農作業をしながら、隣の畑の人と言葉をかわす。話題は畑の乾燥だ。「きのうぐらいの雨では、土の中カラカラだよ」。「やっぱり2日ぐらい続いて雨が欲しいね」「如雨露で水かけしても、1時間ももたないよ」
先週末に恵みの雨があった。今日になっても、土に湿気があり、水かけの必要はない。植えた苗や移植したミツバも大体順調な生育を見せている。チャペックの『園芸家12カ月』に慈雨の記述がある。

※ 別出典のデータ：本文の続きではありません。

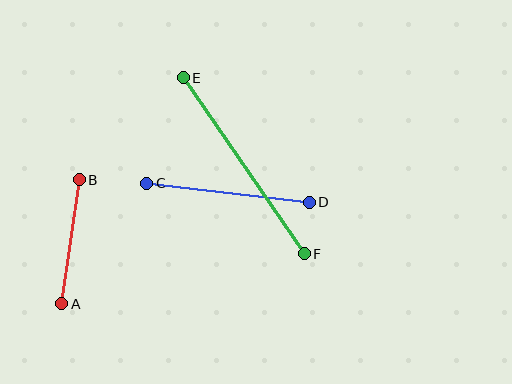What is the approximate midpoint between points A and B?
The midpoint is at approximately (70, 242) pixels.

「30分たつと、長い、こまかい、糸のような雨がまた降りはじめる。ほんとうの、おだやかな、いい雨だ。ひろい範囲にむらなく、しずかに降る、みのりゆたかな雨。はねを飛ばし、とうとうとみなぎり流れる豪雨ではなく、しとしとと降る、やさしい、気持ちのいい、しずかな霧さめだ。やさしい露よ、おまえのしずくは一滴だってむだに流れはしない」
先週末の慈雨は、こんなにやさしい雨ではなかったが、豪雨ではなく、野菜たちににはそこそこやさしかった。園芸家には、雨にこんなにも情をこめた、祈りに似た思いがある。それは、植物の生命ととも生きていることによっている。人間もまた地球上に生命を持つ生き物だ。慈雨はひとしくあらゆる生命を潤す。